Robust Concept Erasure via Kernelized Rate-Distortion Maximization

Distributed representations provide a vector space that captures meaningful relationships between data instances. The distributed nature of these representations, however, entangles together multiple attributes or concepts of data instances (e.g., the topic or sentiment of a text, characteristics of the author (age, gender, etc), etc). Recent work has proposed the task of concept erasure, in which rather than making a concept predictable, the goal is to remove an attribute from distributed representations while retaining other information from the original representation space as much as possible. In this paper, we propose a new distance metric learning-based objective, the Kernelized Rate-Distortion Maximizer (KRaM), for performing concept erasure. KRaM fits a transformation of representations to match a specified distance measure (defined by a labeled concept to erase) using a modified rate-distortion function. Specifically, KRaM's objective function aims to make instances with similar concept labels dissimilar in the learned representation space while retaining other information. We find that optimizing KRaM effectively erases various types of concepts: categorical, continuous, and vector-valued variables from data representations across diverse domains. We also provide a theoretical analysis of several properties of KRaM's objective. To assess the quality of the learned representations, we propose an alignment score to evaluate their similarity with the original representation space.

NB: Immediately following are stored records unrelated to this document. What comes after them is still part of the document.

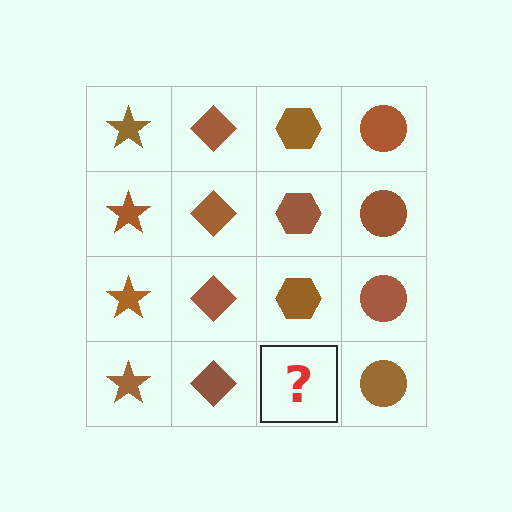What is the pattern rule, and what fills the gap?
The rule is that each column has a consistent shape. The gap should be filled with a brown hexagon.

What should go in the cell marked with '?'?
The missing cell should contain a brown hexagon.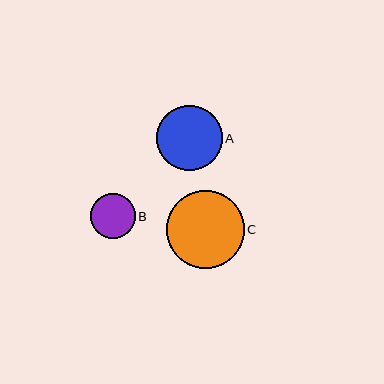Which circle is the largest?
Circle C is the largest with a size of approximately 78 pixels.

Additionally, we conduct experiments to showcase KRaM's efficacy in various settings, from erasing binary gender variables in word embeddings to vector-valued variables in GPT-3 representations.

翻译：分布式表示提供了一个向量空间，能够捕捉数据实例之间的有意义关系。然而，这些表示的分布式特性会同时纠缠数据实例的多个属性或概念（例如，文本的主题或情感、作者的年龄、性别等特征）。近期研究提出了概念擦除任务，其目标并非使概念可预测，而是从分布式表示中移除某个属性，同时尽可能保留原始表示空间中的其他信息。本文提出了一种新的基于距离度量学习的客观函数——核化率失真最大化器（KRaM），用于执行概念擦除。KRaM通过修改率失真函数，使表示变换适配指定的距离度量（由待擦除的标记概念定义）。具体而言，KRaM的目标函数旨在使具有相似概念标签的实例在学习的表示空间中变得不相似，同时保留其他信息。我们发现，优化KRaM能有效擦除跨不同领域数据表示中的多种类型概念：分类变量、连续变量和向量值变量。我们还对KRaM目标函数的若干性质进行了理论分析。为评估学习表示的质量，我们提出了一种对齐分数，用于衡量其与原始表示空间的相似性。此外，我们通过实验展示了KRaM在各种场景中的有效性，从词嵌入中的二元性别变量擦除到GPT-3表示中的向量值变量擦除。